The way bankers calculate loan-loss reserves, which recently ignited a clash between banking and securities regulators, must become more methodical, the president of the Federal Reserve Bank of New York said.

William J. McDonough, speaking Wednesday night at a dinner attended by about 100 bank analysts, told them that they are in a position to demand that banks take a more disciplined approach to loss provisions. These decisions can be highly subjective.

"I certainly suggest you insist banks have a methodology so when the Securities and Exchange Commission comes in they can say, 'Here's what we have in mind,'" Mr. McDonough said in response to questions at the Bank and Financial Analysts Association's annual banking symposium. "You should insist banks have a rationale."

The issue demands attention, Mr. McDonough said, because potential credit risks are mounting. "The time when bankers make dumb loans is a time like right now, when you're in the ninth year of an economic expansion," he said.

Mr. McDonough's comments appeared to be aimed at defusing tensions that have erupted between banking and securities regulators over whether loan- loss reserve decisions should be more art or science. His remarks came one week after banking and securities regulators said they would jointly craft guidelines on how banks evaluate and document expected losses.

Regulators have generally thought it prudent for banks to save for a rainy day by adding to reserves during periods of robust earnings.

But in a high-profile case last fall involving SunTrust Banks Inc., the SEC voiced concern about the extent to which loss reserves could be used to manage earnings-that is, to manipulate results in a way that masks a bank's true financial condition.

The SEC has been arguing for what analyst Ronald I. Mandle of Sanford C. Bernstein & Co. dubbed a "pay-as-you-go approach" to loss reserves.

Mr. McDonough made clear that he is by no means breaking ranks with banking regulators.

"In our hearts, we think no reserve is too big," he said. Moreover, he emphasized, bankers must be allowed to use their judgment about how much to set aside in reserves: "It has to be institution-specific."

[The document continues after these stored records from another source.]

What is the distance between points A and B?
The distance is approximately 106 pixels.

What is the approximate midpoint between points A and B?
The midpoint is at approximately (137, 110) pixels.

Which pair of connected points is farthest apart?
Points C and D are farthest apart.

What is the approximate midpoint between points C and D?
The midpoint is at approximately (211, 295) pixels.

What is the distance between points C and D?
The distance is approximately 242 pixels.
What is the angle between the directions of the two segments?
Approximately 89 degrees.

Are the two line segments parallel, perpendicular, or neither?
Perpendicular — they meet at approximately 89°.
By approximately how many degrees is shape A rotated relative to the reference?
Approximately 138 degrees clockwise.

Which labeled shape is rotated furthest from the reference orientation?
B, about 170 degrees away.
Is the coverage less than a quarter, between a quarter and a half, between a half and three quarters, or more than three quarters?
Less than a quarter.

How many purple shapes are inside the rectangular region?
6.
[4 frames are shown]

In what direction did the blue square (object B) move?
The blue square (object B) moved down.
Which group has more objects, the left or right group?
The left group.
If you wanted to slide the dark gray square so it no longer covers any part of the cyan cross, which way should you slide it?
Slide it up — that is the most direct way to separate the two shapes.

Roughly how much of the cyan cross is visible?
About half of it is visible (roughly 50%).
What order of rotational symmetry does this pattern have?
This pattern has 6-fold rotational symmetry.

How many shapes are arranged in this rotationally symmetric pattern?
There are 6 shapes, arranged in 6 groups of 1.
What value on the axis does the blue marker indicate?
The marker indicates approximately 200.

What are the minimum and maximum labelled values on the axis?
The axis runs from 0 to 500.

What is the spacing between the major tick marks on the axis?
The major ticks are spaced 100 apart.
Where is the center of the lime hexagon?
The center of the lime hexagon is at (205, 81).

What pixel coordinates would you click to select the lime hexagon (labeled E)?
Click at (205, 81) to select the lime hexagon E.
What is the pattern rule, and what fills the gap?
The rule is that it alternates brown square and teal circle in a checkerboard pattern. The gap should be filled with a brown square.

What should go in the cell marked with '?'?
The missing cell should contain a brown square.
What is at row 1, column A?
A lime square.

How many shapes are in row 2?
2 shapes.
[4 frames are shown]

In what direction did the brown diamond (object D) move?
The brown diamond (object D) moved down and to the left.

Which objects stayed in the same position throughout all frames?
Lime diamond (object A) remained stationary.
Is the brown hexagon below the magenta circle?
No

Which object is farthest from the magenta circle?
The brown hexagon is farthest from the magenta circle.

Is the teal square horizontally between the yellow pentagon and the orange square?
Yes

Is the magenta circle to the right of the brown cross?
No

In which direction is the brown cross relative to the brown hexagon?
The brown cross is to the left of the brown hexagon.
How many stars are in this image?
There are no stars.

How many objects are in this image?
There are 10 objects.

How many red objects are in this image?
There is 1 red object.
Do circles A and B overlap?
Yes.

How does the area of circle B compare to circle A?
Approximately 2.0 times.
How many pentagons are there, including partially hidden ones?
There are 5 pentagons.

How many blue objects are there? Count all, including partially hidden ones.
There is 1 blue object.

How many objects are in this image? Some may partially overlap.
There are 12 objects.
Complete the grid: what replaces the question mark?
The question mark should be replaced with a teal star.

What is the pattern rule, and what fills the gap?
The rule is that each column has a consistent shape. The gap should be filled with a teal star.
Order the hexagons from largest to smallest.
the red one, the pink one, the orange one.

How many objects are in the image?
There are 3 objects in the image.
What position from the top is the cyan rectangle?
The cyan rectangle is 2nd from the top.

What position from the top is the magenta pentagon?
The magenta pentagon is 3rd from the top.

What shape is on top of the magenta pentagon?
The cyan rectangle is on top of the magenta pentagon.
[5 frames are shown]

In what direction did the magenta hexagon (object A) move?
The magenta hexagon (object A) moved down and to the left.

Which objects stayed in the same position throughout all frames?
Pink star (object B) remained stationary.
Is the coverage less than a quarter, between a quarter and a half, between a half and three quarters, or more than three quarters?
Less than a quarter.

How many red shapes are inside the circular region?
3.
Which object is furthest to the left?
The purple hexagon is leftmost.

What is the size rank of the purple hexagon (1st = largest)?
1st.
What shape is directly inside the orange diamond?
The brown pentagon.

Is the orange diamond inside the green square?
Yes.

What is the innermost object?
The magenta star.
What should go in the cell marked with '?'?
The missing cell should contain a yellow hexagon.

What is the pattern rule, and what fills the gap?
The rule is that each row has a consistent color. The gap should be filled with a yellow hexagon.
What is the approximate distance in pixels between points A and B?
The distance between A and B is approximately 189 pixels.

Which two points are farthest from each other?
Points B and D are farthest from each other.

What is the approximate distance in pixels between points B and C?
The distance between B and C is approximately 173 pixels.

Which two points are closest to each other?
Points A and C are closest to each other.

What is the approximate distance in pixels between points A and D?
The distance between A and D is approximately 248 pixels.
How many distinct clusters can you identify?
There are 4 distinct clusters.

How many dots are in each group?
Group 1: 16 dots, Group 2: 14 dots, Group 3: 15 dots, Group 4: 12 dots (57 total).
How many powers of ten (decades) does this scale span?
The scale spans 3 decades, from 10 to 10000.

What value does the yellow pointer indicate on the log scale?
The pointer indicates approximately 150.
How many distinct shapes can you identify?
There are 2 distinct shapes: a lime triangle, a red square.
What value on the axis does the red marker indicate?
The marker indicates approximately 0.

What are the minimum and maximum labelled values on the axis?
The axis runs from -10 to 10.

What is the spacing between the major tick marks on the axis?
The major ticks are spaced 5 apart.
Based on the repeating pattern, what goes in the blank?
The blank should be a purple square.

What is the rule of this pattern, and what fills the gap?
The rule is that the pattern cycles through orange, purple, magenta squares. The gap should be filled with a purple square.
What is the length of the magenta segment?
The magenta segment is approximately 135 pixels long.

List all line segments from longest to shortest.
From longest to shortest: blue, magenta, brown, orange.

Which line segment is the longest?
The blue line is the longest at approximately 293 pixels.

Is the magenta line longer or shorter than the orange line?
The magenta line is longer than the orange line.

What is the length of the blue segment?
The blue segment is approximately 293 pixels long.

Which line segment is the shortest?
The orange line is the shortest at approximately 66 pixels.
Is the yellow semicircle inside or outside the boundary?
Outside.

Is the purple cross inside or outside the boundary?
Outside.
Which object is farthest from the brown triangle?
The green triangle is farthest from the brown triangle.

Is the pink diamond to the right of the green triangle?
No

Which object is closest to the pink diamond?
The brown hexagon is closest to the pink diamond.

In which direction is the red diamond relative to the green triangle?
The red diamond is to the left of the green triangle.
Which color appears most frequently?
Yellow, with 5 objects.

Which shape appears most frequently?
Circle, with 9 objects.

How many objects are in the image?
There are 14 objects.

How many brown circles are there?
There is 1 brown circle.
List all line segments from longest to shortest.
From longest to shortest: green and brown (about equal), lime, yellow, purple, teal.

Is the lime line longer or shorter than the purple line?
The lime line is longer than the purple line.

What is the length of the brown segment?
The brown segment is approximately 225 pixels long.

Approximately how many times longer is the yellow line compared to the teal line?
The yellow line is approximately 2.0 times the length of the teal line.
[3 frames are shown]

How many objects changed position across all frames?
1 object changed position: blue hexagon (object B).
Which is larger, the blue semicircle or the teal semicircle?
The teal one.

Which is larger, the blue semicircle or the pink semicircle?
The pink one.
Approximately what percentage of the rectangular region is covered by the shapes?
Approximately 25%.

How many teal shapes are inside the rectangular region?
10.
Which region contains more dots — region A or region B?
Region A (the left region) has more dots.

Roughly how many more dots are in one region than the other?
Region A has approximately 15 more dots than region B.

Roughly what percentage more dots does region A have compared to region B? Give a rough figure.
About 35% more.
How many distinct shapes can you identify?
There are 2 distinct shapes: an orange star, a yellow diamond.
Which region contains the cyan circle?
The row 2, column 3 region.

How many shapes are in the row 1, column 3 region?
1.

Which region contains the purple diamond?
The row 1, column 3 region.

However, Mr. McDonough said, the burden is on banks to show that the method they use to establish loan-loss reserves "demonstrates real judgment, and that there is a paper trail on how you get to the judgment."

"I believe banks can come up with a method that reasonable people will agree is not earnings management," he said.

Observers said many questions remain unanswered in the debate over whether banks are amassing excessive loan-loss reserves.

Banks' loan-loss reserves fall into two categories: specific reserves that should be sufficient to cover any anticipated losses, and general reserves to cover potential but unidentified losses.

"The general reserve is a judgment call, almost by definition," said Raphael Soifer, a bank analyst at Brown Brothers Harriman & Co. "The framework for imposing discipline is in the examination process."

Donna Fisher, director of tax and accounting at the American Bankers Association, said that documenting additions to general reserves would be more difficult than documenting specific reserves.

She added that the banking industry is still not clear on precisely where the SEC's concerns lie.

"It would be a shame to totally revamp accounting for loan losses if we only need to target a piece of it," she said. "It's a big piece of the industry's financial statements, and to change it would be costly and time- consuming."

Lee B. Murphey, chairman of Robert Morris Associates, a Philadelphia- based trade group for credit officers, said he could not argue with a call for improved methods for calculating loss reserves.

"With 9,000 banks in the country, everybody isn't doing it right," said Mr. Murphey, who is also executive vice president and chief credit officer of First Liberty Bank, a $1.6 billion-asset bank in Macon, Ga.

But, he added, "One reason this problem is so complex is that there are still 9,000 institutions in the country, and the risk profile of each one is different. I do not see a one-size-fits-all solution here. There needs to be a high-level policy debate on this issue."